路垚猜测是不是死者还不起赌债所以被追债的人杀了,下一秒这个猜测就被乔楚生给驳回,因为欠债还钱又不还命,命都没了找谁还钱去呀,哪个赌场也不可能直接要人家的性命,最多也就是砍个手指打断个腿威胁威胁,而且这位刻瓷大师的手多金贵呀,留着还能钱生钱,追债的又不是傻子。
乔楚生看着迷迷糊糊的路垚,无语道,
“你是不是出车祸,把脑子撞坏了?”
“我没吃饭,脑子转不快。”
人在没有吃饱的情况下,确实容易脑供血不足,乔楚生理解,站起来又安抚了摇琴两句,就带着两个吃货吃早餐去了,今天所有的消费都是乔公子买单。
所以兄妹俩对视了一眼,一切都在不言中。
乔楚生:……
看着桌子上堆着的食物,他也是气笑了,
“你们吃的了这么多吗?”
“吃得了,吃得了,你可不要小看我们,平时也就是矜持了一些,要不然家里都能让我们吃穷了。”

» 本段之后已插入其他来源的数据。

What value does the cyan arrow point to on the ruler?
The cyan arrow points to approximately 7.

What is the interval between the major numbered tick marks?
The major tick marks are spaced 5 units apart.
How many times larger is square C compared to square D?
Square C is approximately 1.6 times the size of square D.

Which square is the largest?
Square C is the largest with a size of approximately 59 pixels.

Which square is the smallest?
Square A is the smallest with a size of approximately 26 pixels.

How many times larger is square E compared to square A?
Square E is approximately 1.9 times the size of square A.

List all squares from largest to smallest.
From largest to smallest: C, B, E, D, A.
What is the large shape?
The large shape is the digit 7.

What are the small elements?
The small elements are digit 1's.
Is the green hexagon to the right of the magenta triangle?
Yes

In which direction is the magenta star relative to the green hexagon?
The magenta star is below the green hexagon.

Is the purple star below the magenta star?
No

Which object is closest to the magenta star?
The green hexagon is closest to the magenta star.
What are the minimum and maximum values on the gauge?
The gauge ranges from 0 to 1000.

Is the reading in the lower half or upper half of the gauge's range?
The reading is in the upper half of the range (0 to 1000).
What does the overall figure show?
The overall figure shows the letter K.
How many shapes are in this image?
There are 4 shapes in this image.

司颜一口一个水煎包,路垚也在一旁跟着点头,那嘴巴就没有停下来过,一边吃还一边炫耀自己曾经的丰功伟绩,
“我留学那年在巴黎一天晚上吃了七家馆子,从七点一直吃到凌晨收摊,那法兰西的姑娘真美呀。”
“洋人,吃得消吗?”
乔楚生露出了一抹深意的微笑,路垚也同样如此,反问道,
“那那位瑶琴姑娘,你吃得消吗?”
司颜觉得自己应该在楼上,不应该在楼下,
“咳,这里还有个女孩子呢,你们说话的尺度能不能小一点。”
乔楚生打趣道,“呦,还秒懂呀,你一个逛长三堂,游百乐门的,看起来比男人还风流,哪里像个小姑娘了。”

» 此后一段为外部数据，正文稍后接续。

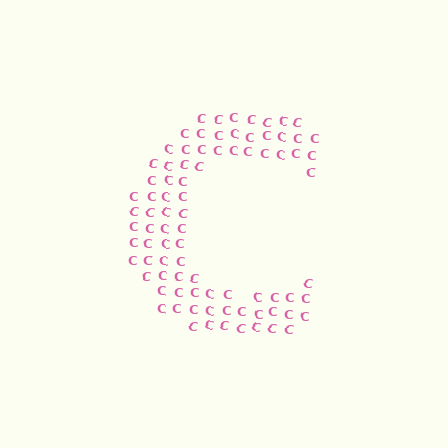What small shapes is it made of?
It is made of small letter C's.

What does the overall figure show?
The overall figure shows the letter C.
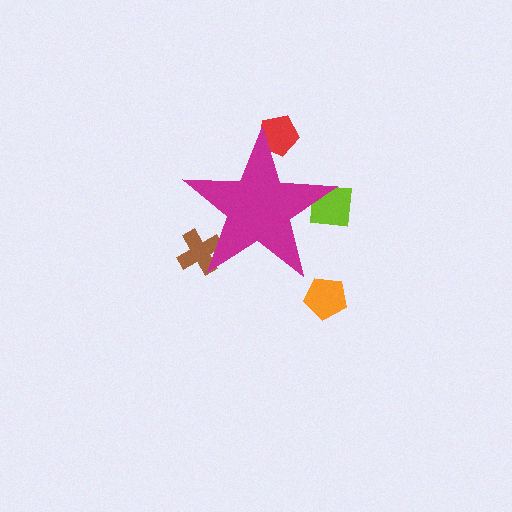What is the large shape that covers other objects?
A magenta star.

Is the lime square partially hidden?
Yes, the lime square is partially hidden behind the magenta star.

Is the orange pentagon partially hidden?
No, the orange pentagon is fully visible.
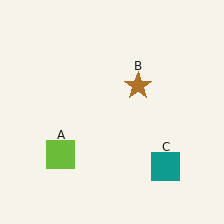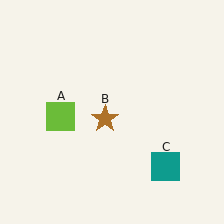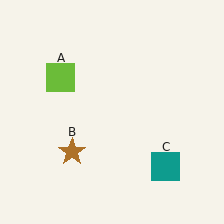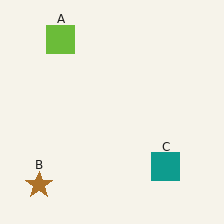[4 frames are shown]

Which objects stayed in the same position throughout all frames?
Teal square (object C) remained stationary.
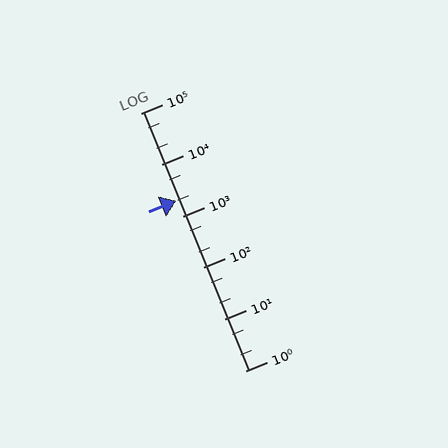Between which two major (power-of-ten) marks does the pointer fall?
The pointer is between 1000 and 10000.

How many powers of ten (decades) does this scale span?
The scale spans 5 decades, from 1 to 100000.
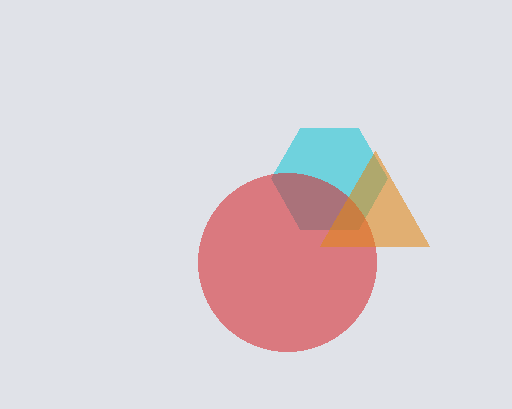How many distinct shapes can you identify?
There are 3 distinct shapes: a cyan hexagon, a red circle, an orange triangle.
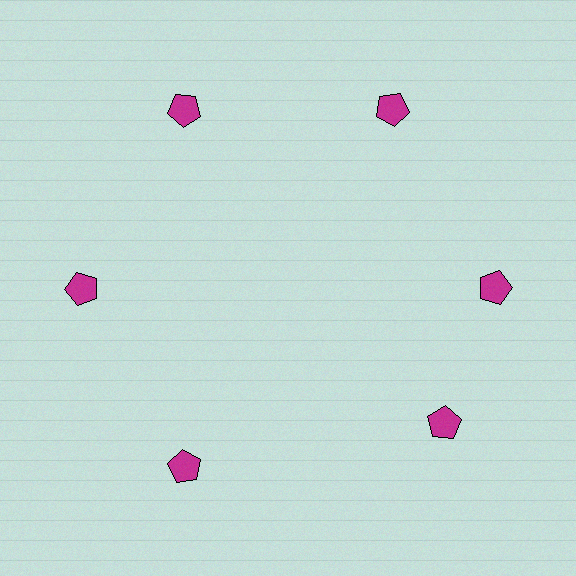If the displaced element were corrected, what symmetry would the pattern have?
It would have 6-fold rotational symmetry — the pattern would map onto itself every 60 degrees.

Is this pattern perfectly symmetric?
No. The 6 magenta pentagons are arranged in a ring, but one element near the 5 o'clock position is rotated out of alignment along the ring, breaking the 6-fold rotational symmetry.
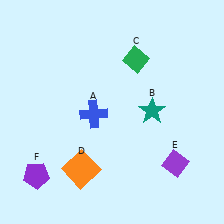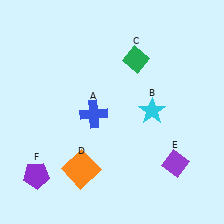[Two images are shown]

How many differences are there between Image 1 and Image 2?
There is 1 difference between the two images.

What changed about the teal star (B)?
In Image 1, B is teal. In Image 2, it changed to cyan.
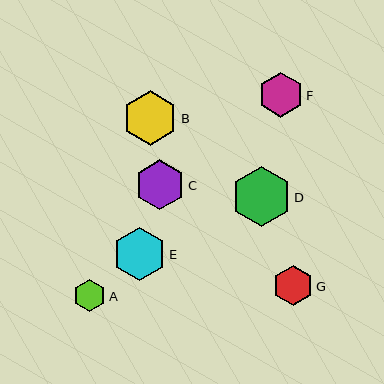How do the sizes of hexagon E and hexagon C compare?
Hexagon E and hexagon C are approximately the same size.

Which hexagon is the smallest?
Hexagon A is the smallest with a size of approximately 32 pixels.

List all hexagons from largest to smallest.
From largest to smallest: D, B, E, C, F, G, A.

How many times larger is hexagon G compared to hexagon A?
Hexagon G is approximately 1.2 times the size of hexagon A.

“我是不是姑娘大家有目共睹,但是我能让你不是男人。”
司颜意有所指地看了看他,轻哼了一声,从后腰处拔出了一把匕首插在了桌子上,
“乔探长要是不想当真男人的话,在下乐意效劳。”
“开个玩笑,怎么还急了,不过你这匕首是个好东西啊。”
“那当然,这是我们家齐齐送给我的定情信物,顺便防人的。”
“行了行了,别显摆了。”
大早上的还要吃狗粮,也真是够了,乔楚生单方面结束了这个话题,他又不开玩笑了,正色道,
“我和瑶琴是同乡,小时候村里闹灾,一起逃难来的上海,后来我在码头扛包,她被卖到长三堂去,平时也不怎么联系,有事就相互照应一下,她算是我妹妹吧。”

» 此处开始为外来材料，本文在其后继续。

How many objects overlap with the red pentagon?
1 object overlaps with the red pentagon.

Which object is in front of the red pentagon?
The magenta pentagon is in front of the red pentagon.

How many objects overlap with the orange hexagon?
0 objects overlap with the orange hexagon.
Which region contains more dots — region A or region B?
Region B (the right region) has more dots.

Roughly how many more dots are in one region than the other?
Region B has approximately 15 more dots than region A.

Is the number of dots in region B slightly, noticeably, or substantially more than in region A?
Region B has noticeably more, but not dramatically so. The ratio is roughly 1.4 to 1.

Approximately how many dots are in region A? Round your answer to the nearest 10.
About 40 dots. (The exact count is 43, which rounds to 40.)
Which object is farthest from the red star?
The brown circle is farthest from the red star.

路垚不理解,“你要是真把她当妹妹,你为什么不帮她赎身啊?”
司颜无语,“哥,你忘记我和你说的了嘛,青楼和妓院是有区别的。”
“忘了。”
又不关自己的事儿,当然不会往心里记,他回答的那叫一个理直气壮,乔楚生只能再次给他解释一下,
“青楼女子允许卖艺但不卖身,但是妓女没艺可卖,就只能卖身。”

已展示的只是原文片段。